@peterparker I didn’t read this long “Response Verification” document in full, but the question remains: Can’t a malicious owner of a HTTP gateway skill all steps of verification and present the user a different site without any verification headers?
Modern browsers, AFAIK, don’t check verification headers, so it can go unnoticed, can’t it?
@NathanosDev can answer better than I can. My understanding is that you can either choose to install a proxy on your end to verify the certification or trust the boundary node proxy to perform the certification validation for you. In both cases, malicious actors would be detected.
There used to be a service worker that would detect improper files, but I think that has been deprecated.
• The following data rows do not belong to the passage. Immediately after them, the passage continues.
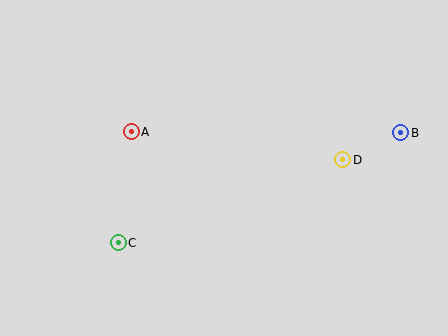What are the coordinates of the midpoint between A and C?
The midpoint between A and C is at (125, 187).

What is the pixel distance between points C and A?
The distance between C and A is 111 pixels.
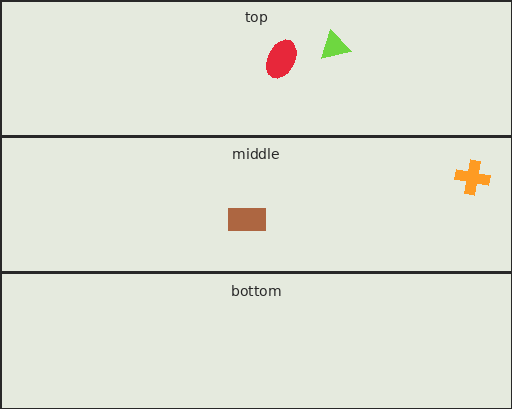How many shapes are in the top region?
2.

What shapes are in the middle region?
The orange cross, the brown rectangle.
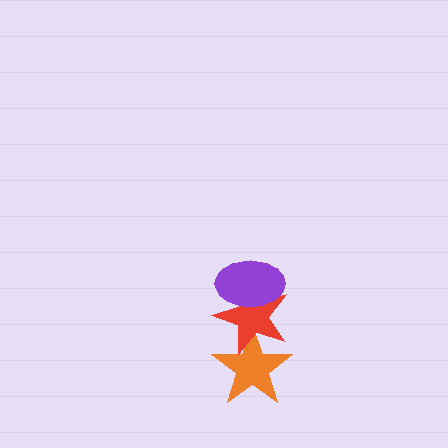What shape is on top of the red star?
The purple ellipse is on top of the red star.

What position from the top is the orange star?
The orange star is 3rd from the top.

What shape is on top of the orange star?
The red star is on top of the orange star.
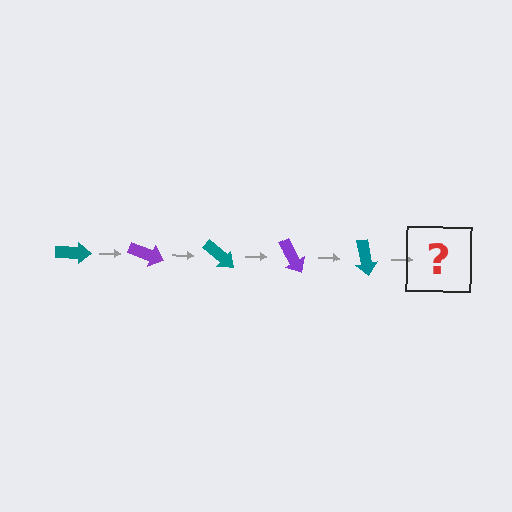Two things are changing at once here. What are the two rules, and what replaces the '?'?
The two rules are that it rotates 20 degrees clockwise each step and the color cycles through teal and purple. The '?' should be a purple arrow, rotated 100 degrees clockwise from the start.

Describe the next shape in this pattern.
It should be a purple arrow, rotated 100 degrees clockwise from the start.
There was a proxy you can run at one point but I have’t heard much about it lately.
Just to clarify the service worker wasn’t a bullet proof solution either since the gateway could simply serve a frontend that replaces the service worker without the service worker being able to block it. (There’s a W3C discussion regarding this).
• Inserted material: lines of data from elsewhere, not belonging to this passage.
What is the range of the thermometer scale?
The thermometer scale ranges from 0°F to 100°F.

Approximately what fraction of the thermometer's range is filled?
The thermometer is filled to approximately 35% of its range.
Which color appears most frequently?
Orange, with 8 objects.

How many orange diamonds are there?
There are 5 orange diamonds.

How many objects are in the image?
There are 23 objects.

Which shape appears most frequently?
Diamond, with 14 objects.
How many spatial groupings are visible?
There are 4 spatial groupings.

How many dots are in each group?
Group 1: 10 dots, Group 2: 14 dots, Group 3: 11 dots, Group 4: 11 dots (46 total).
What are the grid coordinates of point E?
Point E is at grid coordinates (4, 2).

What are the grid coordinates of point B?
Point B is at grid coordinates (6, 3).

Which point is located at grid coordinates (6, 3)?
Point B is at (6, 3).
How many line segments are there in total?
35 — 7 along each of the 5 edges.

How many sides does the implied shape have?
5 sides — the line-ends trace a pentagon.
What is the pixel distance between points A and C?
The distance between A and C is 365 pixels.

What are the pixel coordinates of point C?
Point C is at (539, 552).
From above W3C discussion you can also see that even if you could block forced service worker updates from a server, new users would still receive the malicious frontend.
The only cryptographically secure way would be to run your own local gateway that was introduced somewhere on this forum.
The previous replies cover it already quite well and I just try to summarize it:
I need to start one step earlier: What allows you to access a dapp hosted on the IC directly from your browser is the HTTP gateway. At a high-level, the HTTP gateway transforms the HTTP request coming from your browser into a query call and the response from the canister back into an HTTP response.
When this translation happens, the HTTP gateway has to somehow check that the query response has not been tampered with by a malicious node. The key to that is response verification: basically, the query responses come with a certificate signed by the subnet ensuring that no malicious node can tamper with them. You can find a high-level description of that here.
At this point, all is good, if you trust the HTTP gateway. The boundary nodes are one such gateway. However, it is not the only one and you can run your own HTTP gateway locally using the IC HTTP proxy (announcement and code). Why should you trust it? You can verify the code and run that exact code on your machine. You are in full control and can access dapp frontends without having to trust anyone.
The service worker was another implementation of the HTTP gateway. However, we decided to drop that as it didn’t improve security as compared to running the HTTP gateway on the boundary nodes, but came with a lot of downsides for the devs. If you want to know more check this thread.